The Day of The Triffids is based on the novel of the same name by John Wyndham, which if you haven’t read, it should be next on your list. A science fiction great. The movie, on the other hand, is not exactly a science fiction “great,” so to speak, but it is a classic. Of sorts. Okay, I admit it, this is not a piece of genius filmmaking, but it’s plenty fun for a trashy ‘60s sci-fi flick.
The hero is Bill Mason (Howard Keel). He wakes up in a hospital one morning to find most everyone has gone blind. They were up all night watching a meteor shower. Bill was in for an eye injury. With his eyes bandaged, he didn’t see the meteors. The only sighted people left are those that also didn’t watch the shower. (José Saramago’s novel Blindness (and subsequent movie adaptation) steals this concept and does far less with it than Wyndham did. And the zombie movie 28 Days Later and the zombie comic/TV show The Walking Dead borrows the ‘hero wakes up in a hospital having missed the disaster’ opening).
So Bill finds himself in a London full of blind people trying to survive, hard enough without intelligent killer plants finding their only predator—humans—no longer a threat. He hooks up with a girl, Susan, and they flee to France, all the while fighting off less than savory sighted survivors and carnivorous plants.
Meanwhile, in a lighthouse on an island off the coast, another couple, Tom (Kieron Moore) and Karen (Janette Scott), battle triffids while trying to find a clever scientific means of destroying them.
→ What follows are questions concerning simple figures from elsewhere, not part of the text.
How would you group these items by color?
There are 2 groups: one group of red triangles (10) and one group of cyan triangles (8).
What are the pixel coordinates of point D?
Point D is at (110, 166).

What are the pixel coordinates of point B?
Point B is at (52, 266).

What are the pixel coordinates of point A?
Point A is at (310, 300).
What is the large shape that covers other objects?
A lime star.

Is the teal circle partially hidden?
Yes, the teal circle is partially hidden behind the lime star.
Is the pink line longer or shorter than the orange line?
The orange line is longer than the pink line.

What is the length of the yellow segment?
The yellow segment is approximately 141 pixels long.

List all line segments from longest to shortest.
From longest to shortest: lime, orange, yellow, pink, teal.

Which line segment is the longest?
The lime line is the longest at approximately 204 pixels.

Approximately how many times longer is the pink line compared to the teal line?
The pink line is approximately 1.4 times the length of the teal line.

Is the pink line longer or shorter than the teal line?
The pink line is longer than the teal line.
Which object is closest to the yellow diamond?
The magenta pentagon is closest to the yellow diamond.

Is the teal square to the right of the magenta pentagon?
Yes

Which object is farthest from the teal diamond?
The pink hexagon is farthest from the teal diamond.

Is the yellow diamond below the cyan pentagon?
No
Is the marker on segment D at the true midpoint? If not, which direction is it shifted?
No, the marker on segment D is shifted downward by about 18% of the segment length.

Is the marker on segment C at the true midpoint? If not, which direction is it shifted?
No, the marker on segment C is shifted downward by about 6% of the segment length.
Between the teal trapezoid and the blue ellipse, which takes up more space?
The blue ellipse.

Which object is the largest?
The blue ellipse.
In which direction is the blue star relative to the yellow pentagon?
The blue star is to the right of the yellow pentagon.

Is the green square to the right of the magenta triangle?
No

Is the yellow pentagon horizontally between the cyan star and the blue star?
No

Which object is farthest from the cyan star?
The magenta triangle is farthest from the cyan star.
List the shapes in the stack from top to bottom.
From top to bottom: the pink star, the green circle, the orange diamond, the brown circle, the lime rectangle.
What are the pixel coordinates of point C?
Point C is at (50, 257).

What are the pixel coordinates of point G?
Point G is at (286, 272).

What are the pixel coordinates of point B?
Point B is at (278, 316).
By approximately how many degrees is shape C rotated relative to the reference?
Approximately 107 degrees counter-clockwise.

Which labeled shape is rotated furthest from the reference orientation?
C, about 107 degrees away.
The end of the movie is not at all the ending to the book. It’s overly inspired by The War of The Worlds and is mostly a cop-out one comes to expect from dopey sci-fi movies. But no matter! You’re still going to have to watch every minute of this terrifying descent into killer-plant madness.
The Little Shop of Horrors and The Day of The Triffids. Two movies destined to populate your nightmares with deadly killer plants. Or at any rate, with extremely low-budget plant-like special effects. An even scarier prospect.